Quantcast
Anna Faris shines as lead in What’s Your Number? – Metro US

Anna Faris shines as lead in What’s Your Number?

Anna Faris is Ally, a young Bostonian with a bad relationship track record. Weeks before her sister is to wed she reads an article that suggests the number of sex partners a woman has had will predict her romantic success later in life. More than 20, it says, and you have virtually no hope of settling down. She realizes she’s in the danger zone. To not go over 20 she revisits all her ex-boyfriends in hopes of

finding a husband.

Ratings

Richard: ***

Mark: **1⁄2

Richard: Mark, I’m not going to suggest What’s Your Number? is a great, or even good movie. It has a typical rom-com plot gussied up with some Judd Apatow style barbs and some gratuitous shots of its almost naked star but it also has Anna Faris, and for me that’s enough. She has crack comic timing and an unpredictable way with a line that takes a Kathryn Heigl level script and turns it into something watchable. What did you think?

Mark: Without Anna Faris, this movie would have gone directly to the DVD bin. She’s so good I was able to sit through the movie and actually laugh a few times. But I resent the movie for wanting it both ways: on the surface it seems like a raunch-com but underneath beats the heart of the typical story of a young woman who just wants to get married and settle down. And by the way, since when did bedding 20 guys in your entire life make anyone a slut? Maybe if they were all at once…

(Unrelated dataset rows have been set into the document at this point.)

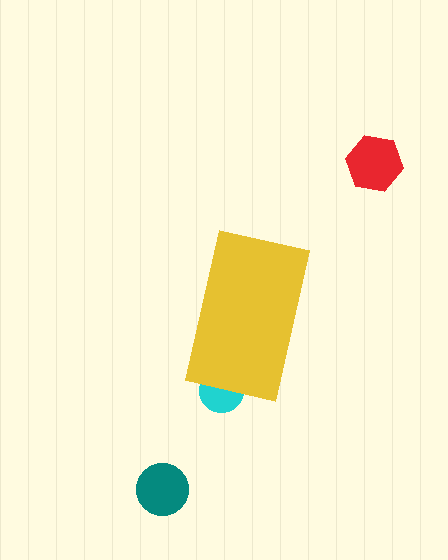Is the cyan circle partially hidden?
Yes, the cyan circle is partially hidden behind the yellow rectangle.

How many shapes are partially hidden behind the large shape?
1 shape is partially hidden.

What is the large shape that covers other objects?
A yellow rectangle.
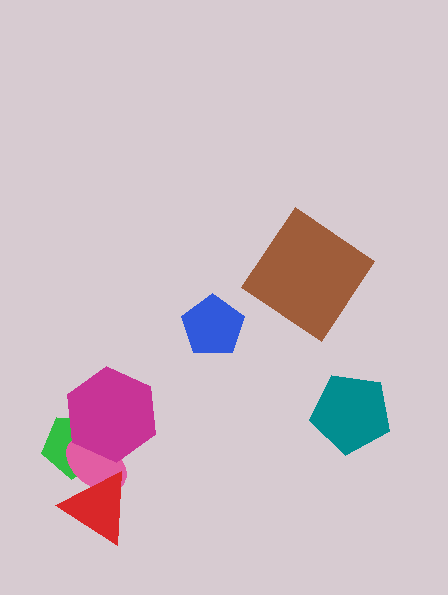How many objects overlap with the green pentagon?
2 objects overlap with the green pentagon.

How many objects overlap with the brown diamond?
0 objects overlap with the brown diamond.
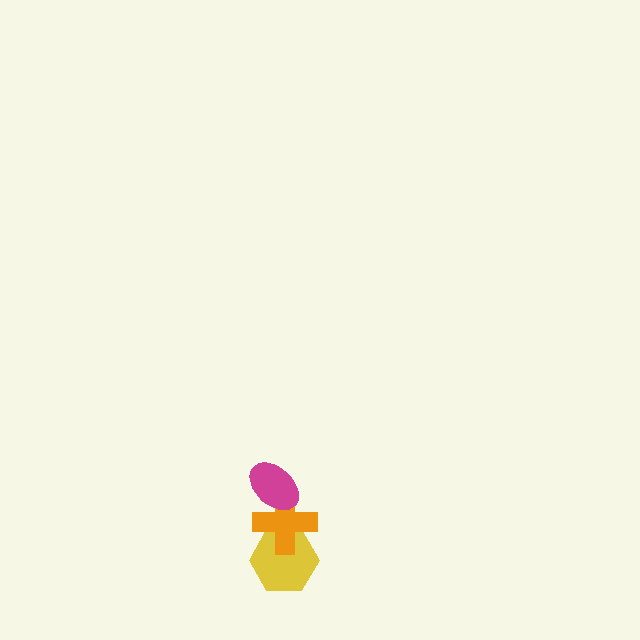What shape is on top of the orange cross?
The magenta ellipse is on top of the orange cross.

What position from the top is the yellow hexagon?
The yellow hexagon is 3rd from the top.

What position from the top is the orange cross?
The orange cross is 2nd from the top.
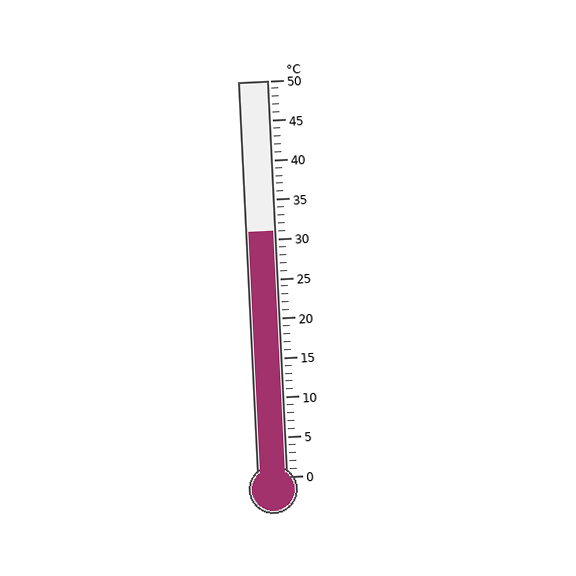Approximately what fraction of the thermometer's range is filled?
The thermometer is filled to approximately 60% of its range.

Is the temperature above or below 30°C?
The temperature is above 30°C.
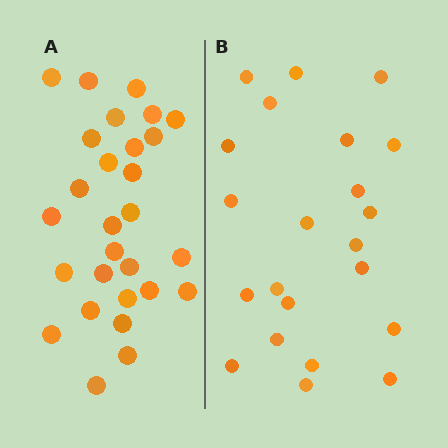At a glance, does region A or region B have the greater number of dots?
Region A (the left region) has more dots.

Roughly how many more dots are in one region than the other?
Region A has about 6 more dots than region B.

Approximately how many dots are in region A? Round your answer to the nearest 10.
About 30 dots. (The exact count is 28, which rounds to 30.)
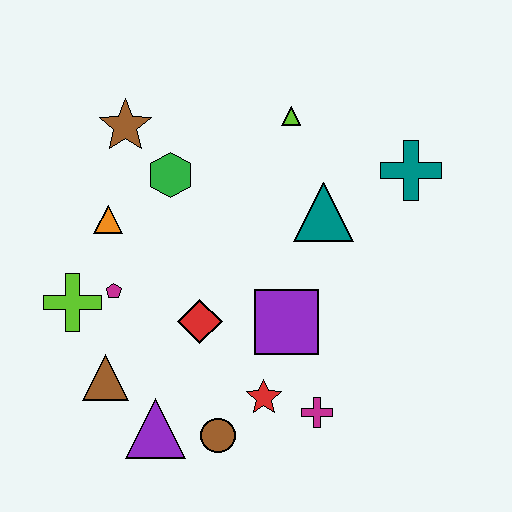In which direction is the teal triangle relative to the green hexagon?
The teal triangle is to the right of the green hexagon.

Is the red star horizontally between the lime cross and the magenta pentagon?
No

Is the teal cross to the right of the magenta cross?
Yes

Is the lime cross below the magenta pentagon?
Yes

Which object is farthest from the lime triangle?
The purple triangle is farthest from the lime triangle.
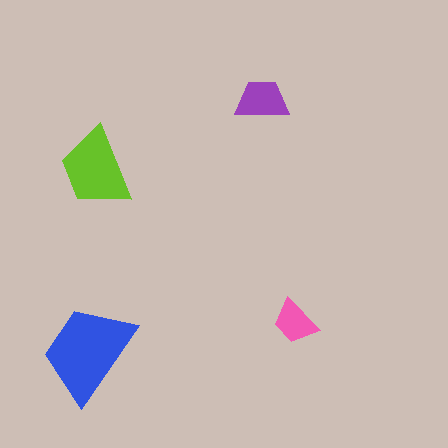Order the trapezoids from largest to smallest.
the blue one, the lime one, the purple one, the pink one.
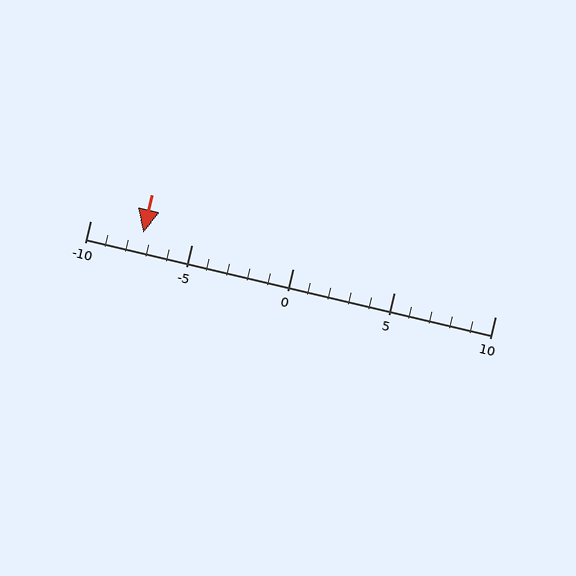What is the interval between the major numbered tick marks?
The major tick marks are spaced 5 units apart.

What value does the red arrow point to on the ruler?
The red arrow points to approximately -7.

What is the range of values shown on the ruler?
The ruler shows values from -10 to 10.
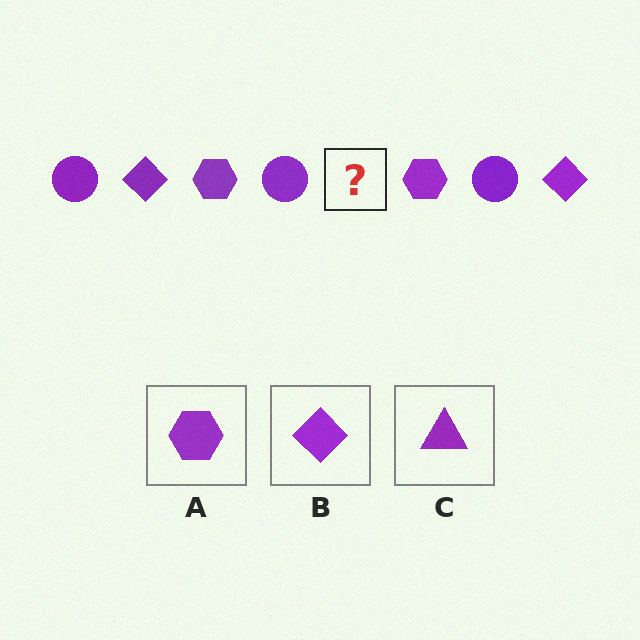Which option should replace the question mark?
Option B.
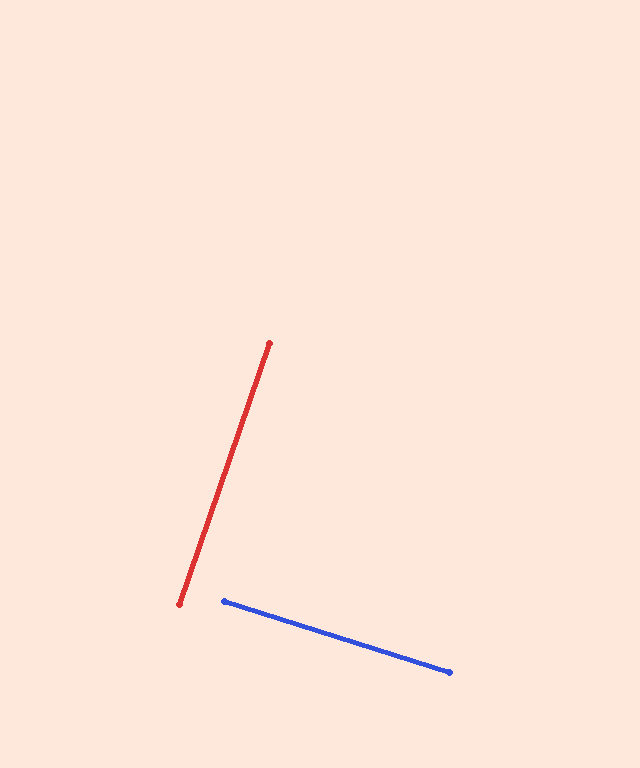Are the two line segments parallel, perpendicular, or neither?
Perpendicular — they meet at approximately 88°.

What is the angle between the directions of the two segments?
Approximately 88 degrees.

RC: Ha! Spoken like someone who has the updated edition of The Joy of Sex handy. It’s a strange movie that uses both the standard old cellphone switcheroo plot device and rape jokes. It doesn’t have the laughs of an Apatow movie or the heart… but once again, I’ll say it, it has Anna Faris.

MB: It also has Chris Evans, in a stock role that only his agent could love. But I did feel there was some genuine chemistry between him and Ms. Faris, especially in the scenes where they get hot ‘n’ sweaty. Romantic comedies like this one usually have a number of well acted, well written secondary characters, but they were completely absent from this picture, unless you count Andy Samberg’s great and ridiculous cameo.

RC: A love scene with a puppet and Andy Samberg is just one of the things — did I mention Anna Faris? — that make this movie almost special. There are just enough funny scenes (and shots of Evans’s abs) to almost make this an in-the-pocket rom com, but then the good stuff is followed by long stretches of by-the-book writing. It’s a shame to see this kind of potential wasted.

MB: I also resented the dated sexual politics of the movie. The male lead can sleep with as many partners as he likes and he’s a rake. If a woman like Faris tries the same thing, she’s a slut. This is old-school thinking, and shame on the movie for buying into it, and not challenging it.